Cars are a curse in the cities. In Madrid people routinely say “estoy malaparcado,” as a means of excusing themselves from any meeting, and in Prague friends of ours had their rental car booted faster than the country ended communist rule. Who needs city life, we’d say, gleefully heading off not for the suburbs, but for the ex-burbs, just to be sure.
 
So now I work, but do not live, in Boston. While winter prevented me from getting to know anything other than my beloved parking spot, I am now making up for lost time, heading anywhere I can walk in an hour or so. To my surprise, city blocks are not as long as country roads. Unencumbered with anything beyond a jacket with pockets, I have covered a wide swath of ground – the Back Bay, the Fenway, and Beacon Hill

And then I stumbled onto Marlborough Street! Enchanting brownstone, limestone, and brick buildings. Tiny but controllable gardens without acres of lawn to mow, nicely manicured, leading up wide steps to heavy wooden doors.

And what lies within? The architecture shouts New England writers!  In fact there is no need to pretend, there is one for sale which is the former home of Pulitzer Prize writer Edwin O’Connor.  

What goes on inside? The novel reader in me eagerly supplies the details. Crystal tinkling at supper parties. Low voices, muted laughter, ladies in shawls, vintage wines and string quartets. Civility above all. Walking distance to everything, but especially the museum, the symphony, the university.
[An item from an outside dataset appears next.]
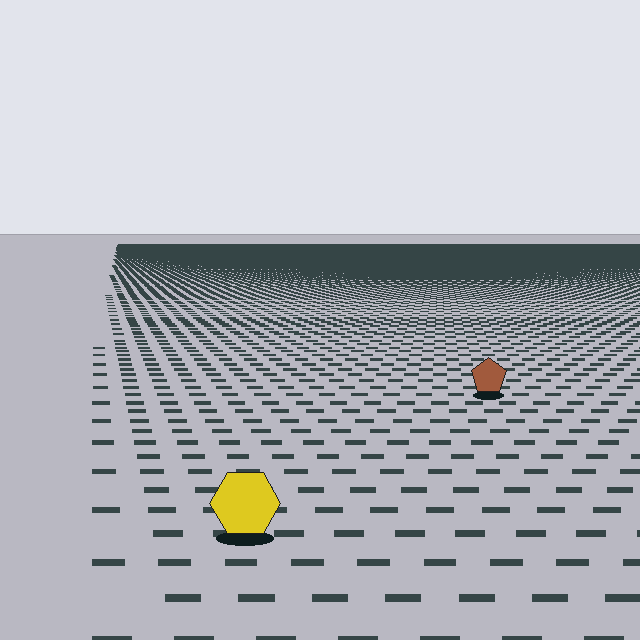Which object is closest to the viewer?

Above all this bespeaks a style of living which brings one close to other people, some of whom might, over time, become friends. Sidewalks and tree-lined streets invite strolling in a way that muddy county ditches never could.

 
Marlborough Street comes with prices that suggest civility is only for the one percent. But seeing that we won’t be hosting a ball, a hunt, or looking for Heathcliff, perhaps it is time to relinquish the beloved architecture of my teenage novel reading years and aim for something less isolating. We may not be ready yet for Green Buildings, but perhaps it is time to leave the 18th century behind and enter the 19th.